Logo na entrada do restaurante Osteria Del Rosso, em São Paulo, as barras de um trilho de trem fincadas no chão sinalizam uma experiência que põe à mesa comida e história. Neste caso, a dos imigrantes italianos que desembarcaram na estação ferroviária na Zona Leste da capital paulista, onde eram acolhidos depois de chegarem ao país pelo Porto de Santos. A associação de sentidos reaviva a memória afetiva de alguns e suscita a curiosidade de comensais em geral, que apreciam as delicadas massas do chef Mario Rosso — proprietário e ele próprio descendente de uma família de italianos —, envoltos em uma atmosfera que lhes atiça o apetite. “As vivências gastronômicas são ligadas ao ambiente, capaz de proporcionar conforto e aconchego”, diz Rosso.

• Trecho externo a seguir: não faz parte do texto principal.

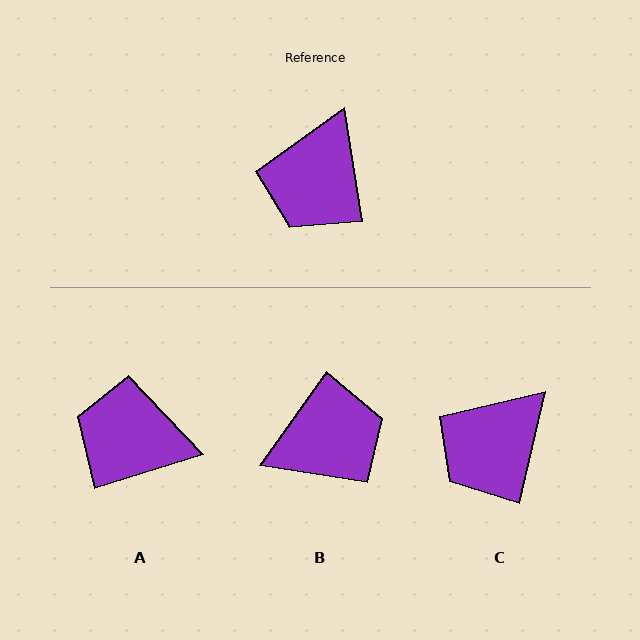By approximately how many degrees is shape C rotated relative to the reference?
Approximately 22 degrees clockwise.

O que o chef descreve intuitivamente ganha eco em descobertas científicas bem consolidadas. Hoje, há consenso de que as vias neurais onde são processados os sentidos estabelecem pontes entre si, estimulando-se mutuamente. Quando se degusta um belo prato em um recinto que provoca agradáveis sensações aos olhos, a tendência é que o cérebro registre uma positiva efervescência. Essa ideia vem conquistando prestigiados estabelecimentos mundo afora e ganha fermento no Brasil. No recém-inaugurado Sky Hall Garden, em São Paulo, a decoração minimalista dá uma identidade industrial ao espaço, com concreto aparente de sobra. Pois o que poderia transmitir impessoalidade vira um aconchegante recanto graças aos jardins — com uma árvore no meio — de onde o chef Martin Casilli retira plantas variadas para suas receitas. “Comemos com os olhos”, acredita Casilli. “Depois vem o paladar.”

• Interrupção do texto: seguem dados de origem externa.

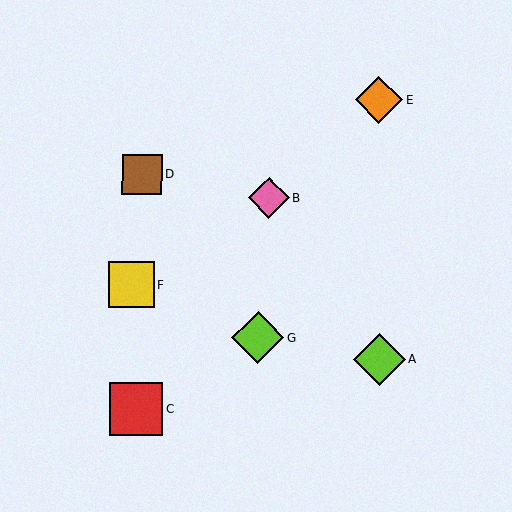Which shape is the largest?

Nesta era em que as pessoas estão à caça de experiências únicas, produzir uma alquimia de sabores é só a entrada de um menu que envolve um programa completo. No japonês Murakami, onde predominam as linhas retas para inspirar sensação de pureza, a cozinha se exibe aos clientes. “A ideia é que o lugar seja íntimo para que as pessoas tenham a emoção de acompanhar o preparo dos pratos”, explica Edilson Fujisawa, autor do projeto. No italiano Vicolo Nostro, a intenção é fazer o agito paulistano ficar para trás por duas, três horas, ao servir os pratos sob o comando de Cristiano Panizza em um salão ornado de lindas tapeçarias e um jardim de hortênsias. Objetivo: fazer lembrar a espetacular Toscana. Nada mau.